In the rapidly evolving landscape of artificial intelligence, LLM agents (Large Language Model agents) have transitioned from simple text predictors to autonomous problem solvers. To orchestrate complex, multi-step agentic workflows, developers require a standardized format to specify agent capabilities, prompt instructions, system rules, and database bindings. This is where SKILL.md and the Model Context Protocol (MCP) have emerged as standard developer paradigms. SkillMD serves as the central directory for indexing, exploring, and sharing these critical agent configurations.

Our open-source registry currently tracks over 1.7 million collected SKILL.md configurations and system prompts. By compiling agent configurations from active developers on GitHub, we bridge the gap between prompt engineering research and production execution. Whether you are building agents with Anthropic's Claude Code, OpenAI's GPT-4, Google's Gemini, or local models using Ollama and LlamaIndex, standardized skill definitions ensure your agents behave predictably across different runtime environments.

What is the Model Context Protocol (MCP)?

The Model Context Protocol (MCP) is an open-source standard designed to connect LLMs to data sources, developer tools, and external environments. MCP establishes a bidirectional communication channel between client applications (like Cursor, Claude Desktop, or custom agent systems) and servers hosting data or capabilities. Standardizing instructions via SKILL.md enables LLMs to query databases, read local files, execute terminal commands, and integrate third-party APIs.
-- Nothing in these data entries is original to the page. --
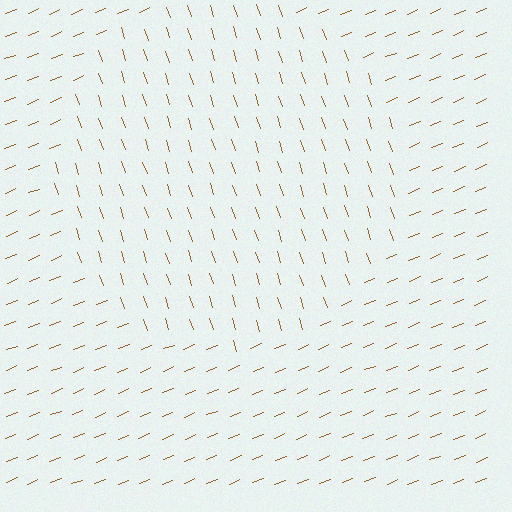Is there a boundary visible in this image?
Yes, there is a texture boundary formed by a change in line orientation.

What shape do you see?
I see a circle.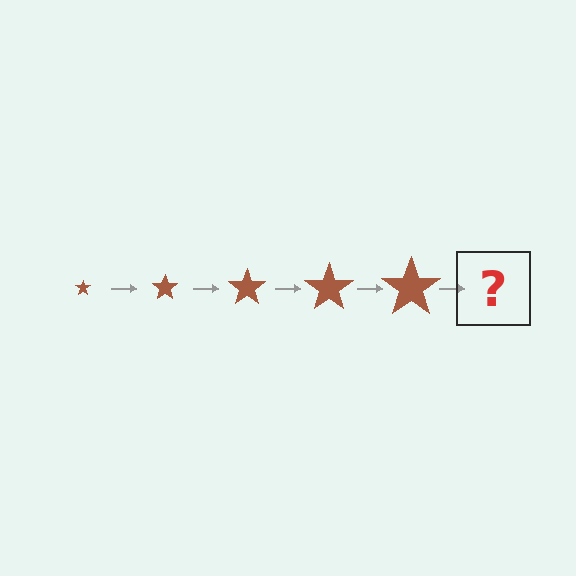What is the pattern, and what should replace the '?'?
The pattern is that the star gets progressively larger each step. The '?' should be a brown star, larger than the previous one.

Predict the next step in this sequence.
The next step is a brown star, larger than the previous one.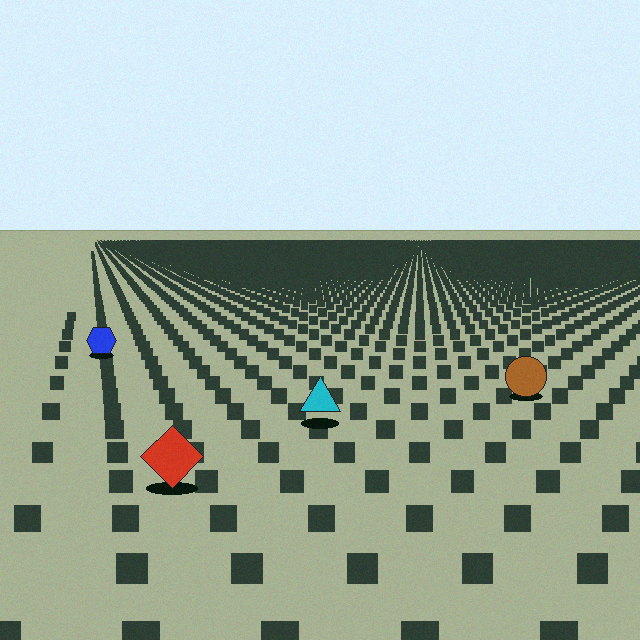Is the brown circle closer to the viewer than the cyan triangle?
No. The cyan triangle is closer — you can tell from the texture gradient: the ground texture is coarser near it.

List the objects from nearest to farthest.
From nearest to farthest: the red diamond, the cyan triangle, the brown circle, the blue hexagon.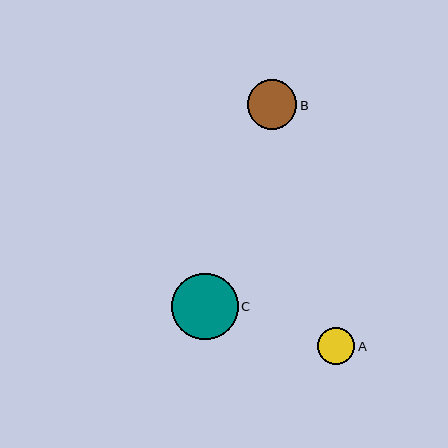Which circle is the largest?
Circle C is the largest with a size of approximately 67 pixels.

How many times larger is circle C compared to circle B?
Circle C is approximately 1.3 times the size of circle B.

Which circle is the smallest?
Circle A is the smallest with a size of approximately 37 pixels.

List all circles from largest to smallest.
From largest to smallest: C, B, A.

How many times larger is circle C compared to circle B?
Circle C is approximately 1.3 times the size of circle B.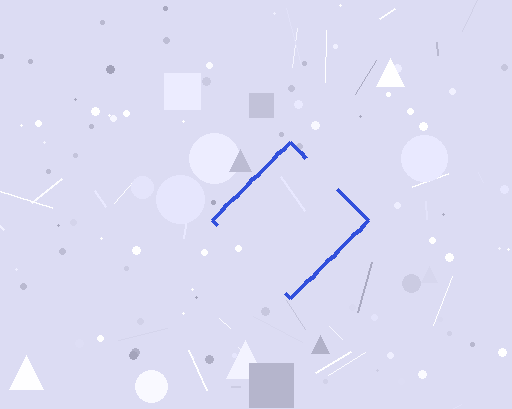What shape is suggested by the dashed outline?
The dashed outline suggests a diamond.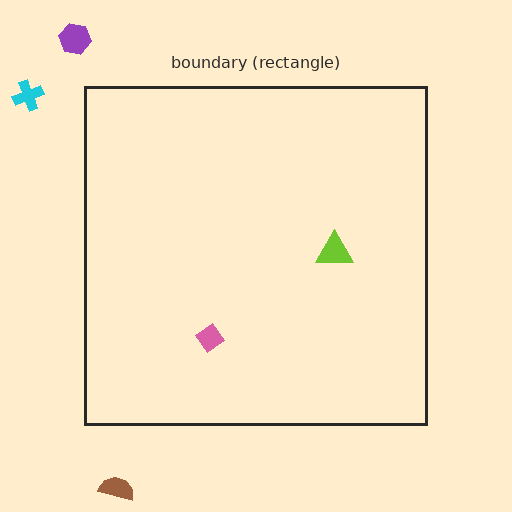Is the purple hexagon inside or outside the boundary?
Outside.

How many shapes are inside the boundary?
2 inside, 3 outside.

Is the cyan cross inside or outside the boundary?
Outside.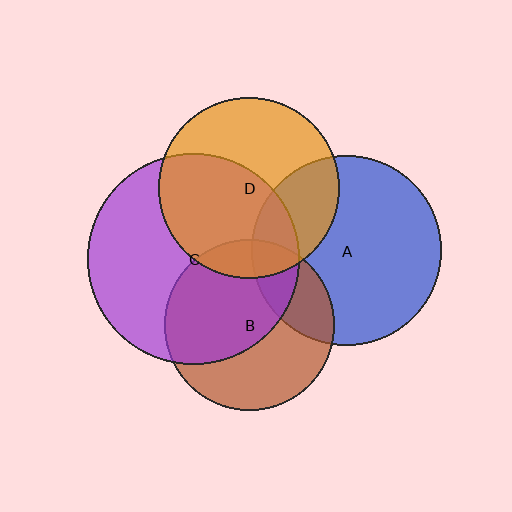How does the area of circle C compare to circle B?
Approximately 1.5 times.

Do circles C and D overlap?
Yes.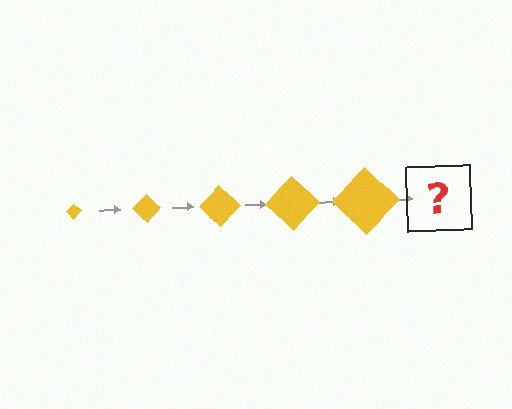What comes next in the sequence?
The next element should be a yellow diamond, larger than the previous one.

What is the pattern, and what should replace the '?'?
The pattern is that the diamond gets progressively larger each step. The '?' should be a yellow diamond, larger than the previous one.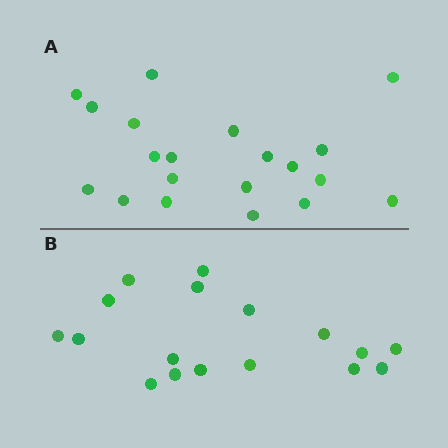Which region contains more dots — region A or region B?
Region A (the top region) has more dots.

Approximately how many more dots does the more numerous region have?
Region A has just a few more — roughly 2 or 3 more dots than region B.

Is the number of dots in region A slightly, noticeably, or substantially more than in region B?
Region A has only slightly more — the two regions are fairly close. The ratio is roughly 1.2 to 1.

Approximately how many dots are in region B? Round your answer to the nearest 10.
About 20 dots. (The exact count is 17, which rounds to 20.)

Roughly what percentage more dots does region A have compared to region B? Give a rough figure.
About 20% more.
SkillMD allows you to find ready-to-run MCP servers and prompt instructions for various occupations and technical tasks.

The Structure of a Professional SKILL.md File

A valid SKILL.md configuration is designed to be easily read by humans and parsed by LLMs. It contains precise system instructions, trigger conditions, required parameters, and execution examples. Below is the typical architectural blueprint of a professional agent skill:

  • Metadata & Core Scope: Declares the name of the skill, author details, target models, and a description of the capability.
  • Triggers & Intent Detection: Details semantic triggers that help the agent decide when to invoke this skill.
  • System Prompts: Explicit system-level instructions that direct the agent's behavior, personality, safety guardrails, and formatting preferences.
  • Capabilities & Tools: Lists the files, databases, or APIs the agent must access to complete the tasks.
  • Few-Shot Examples: Demonstrates real inputs and outputs, helping the model generalize behavior through in-context learning.
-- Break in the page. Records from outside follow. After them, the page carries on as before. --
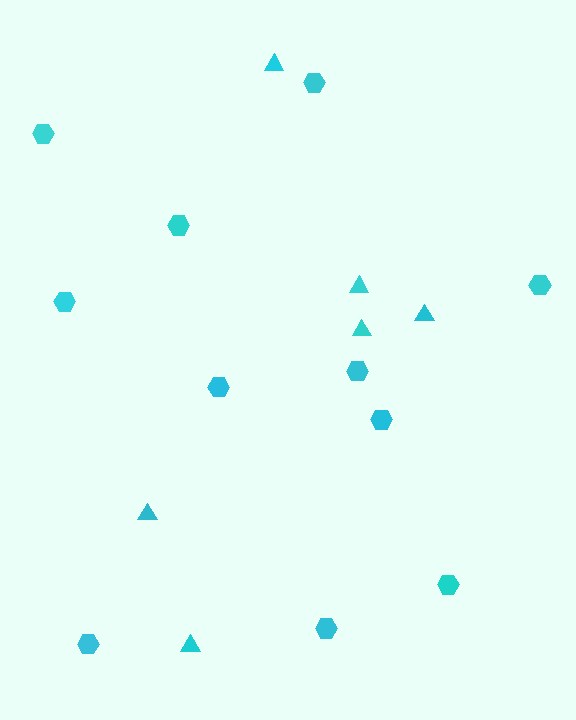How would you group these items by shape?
There are 2 groups: one group of triangles (6) and one group of hexagons (11).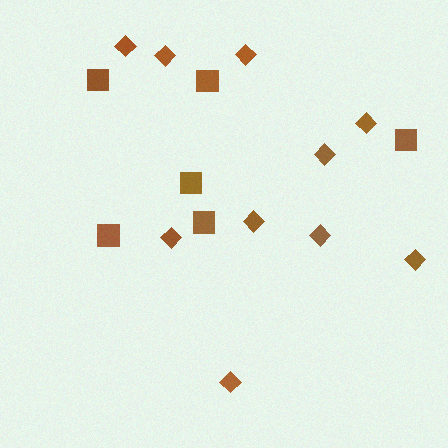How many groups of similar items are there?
There are 2 groups: one group of diamonds (10) and one group of squares (6).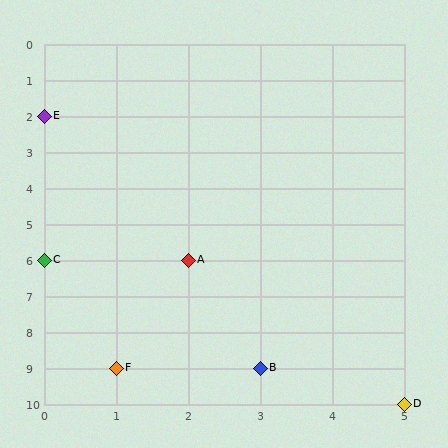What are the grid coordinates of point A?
Point A is at grid coordinates (2, 6).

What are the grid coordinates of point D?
Point D is at grid coordinates (5, 10).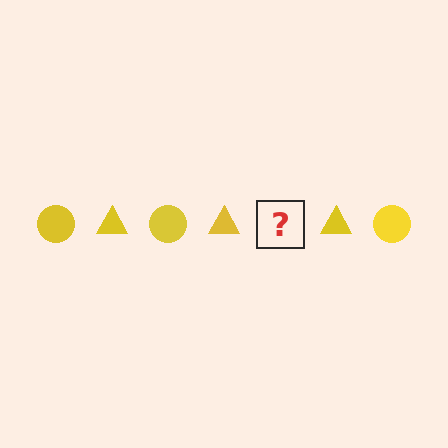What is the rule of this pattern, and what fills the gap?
The rule is that the pattern cycles through circle, triangle shapes in yellow. The gap should be filled with a yellow circle.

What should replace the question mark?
The question mark should be replaced with a yellow circle.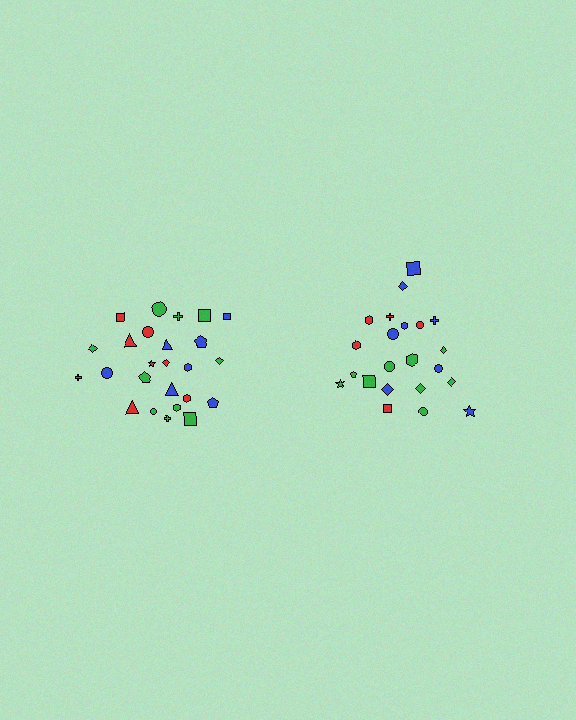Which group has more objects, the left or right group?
The left group.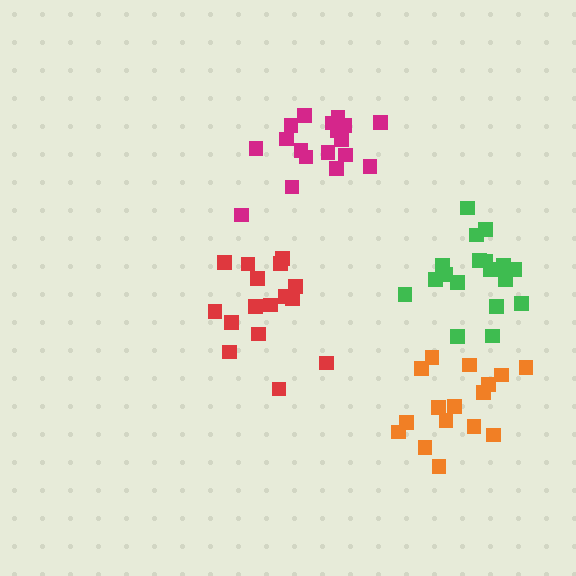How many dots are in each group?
Group 1: 16 dots, Group 2: 18 dots, Group 3: 18 dots, Group 4: 16 dots (68 total).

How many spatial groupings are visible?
There are 4 spatial groupings.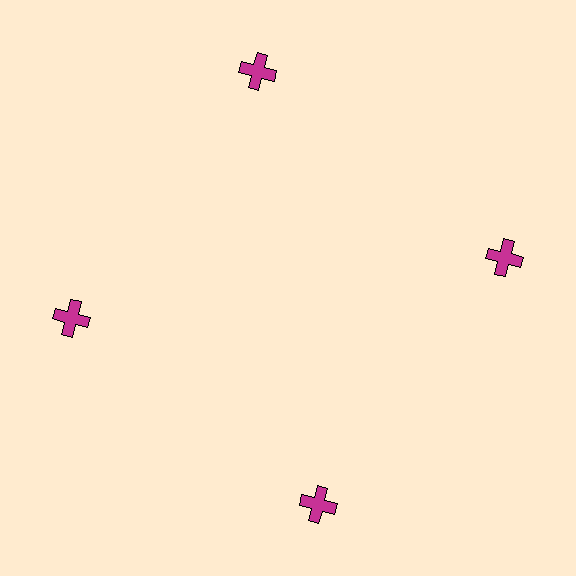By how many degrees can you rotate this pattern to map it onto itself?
The pattern maps onto itself every 90 degrees of rotation.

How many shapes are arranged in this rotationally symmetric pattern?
There are 4 shapes, arranged in 4 groups of 1.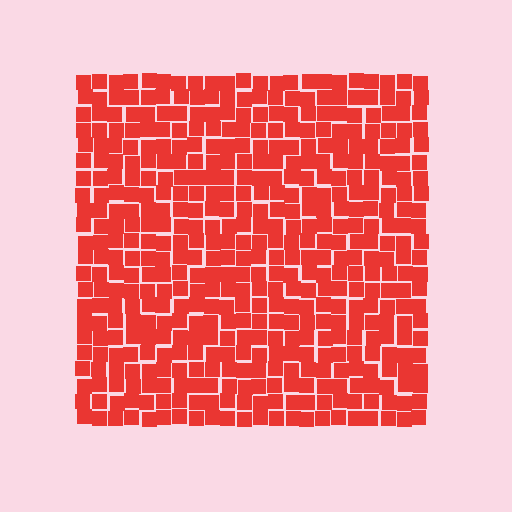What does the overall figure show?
The overall figure shows a square.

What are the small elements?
The small elements are squares.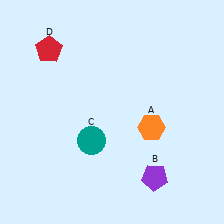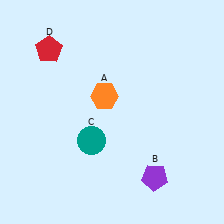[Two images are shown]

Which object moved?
The orange hexagon (A) moved up and to the left.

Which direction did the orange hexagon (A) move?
The orange hexagon (A) moved up and to the left.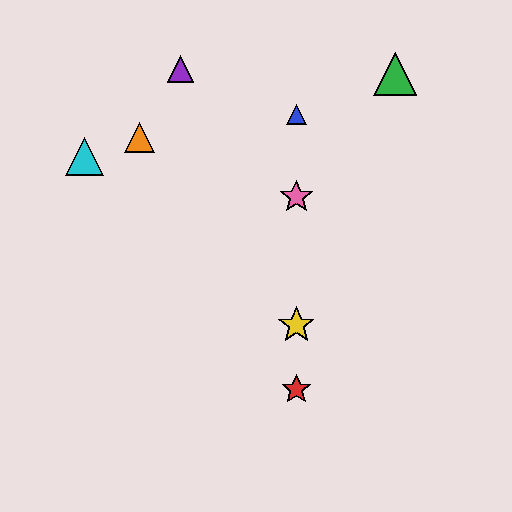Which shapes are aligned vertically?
The red star, the blue triangle, the yellow star, the pink star are aligned vertically.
Optimizing Agent Workflows for Modern LLMs

Writing effective agent skills requires deep knowledge of prompt engineering. With the release of advanced reasoning models like Claude 3.5 Sonnet, ChatGPT o1, and DeepSeek-V3, prompt templates must focus on structured thinking. Developers are encouraged to use XML tags (e.g., <thought>, <context>, and <rules>) to isolate execution boundaries. Standardized prompts prevent agents from suffering from context drift, ensuring that long-running tasks remain aligned with the initial system parameters.
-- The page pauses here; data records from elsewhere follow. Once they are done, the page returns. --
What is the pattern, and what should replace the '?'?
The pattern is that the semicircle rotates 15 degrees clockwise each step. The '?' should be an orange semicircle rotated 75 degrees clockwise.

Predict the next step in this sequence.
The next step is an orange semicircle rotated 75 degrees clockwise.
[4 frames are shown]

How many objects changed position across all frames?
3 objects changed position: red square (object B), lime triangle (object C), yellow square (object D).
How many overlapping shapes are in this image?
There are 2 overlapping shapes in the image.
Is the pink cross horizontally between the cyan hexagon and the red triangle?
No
Exploring by SOC Occupations and Creator Profiles

What makes SkillMD unique is its taxonomy. Instead of simple text search, we parse and organize files according to the Standard Occupational Classification (SOC) system. This means you can discover skills written for Computer and Mathematical roles, Business and Financial operations, Legal, Design, and and Educational Instruction fields. By tracking creator profiles, developers can study how different teams organize their custom instructions, compare version updates, and fork public configs for specialized enterprise use cases.

SkillMD operates as a high-performance index running on a fast Go backend and a highly responsive Astro SSR frontend. All search queries execute in milliseconds, featuring smart debouncing to prevent multiple API requests while keeping user data secure. Join our community of developers to standardize your AI agent instructions and optimize your LLM prompting workflows today.

8 QUESTIONS

Frequently Asked Questions

A practical guide to agent skills: what they are, how to inspect them, and how SkillMD helps you explore the ecosystem.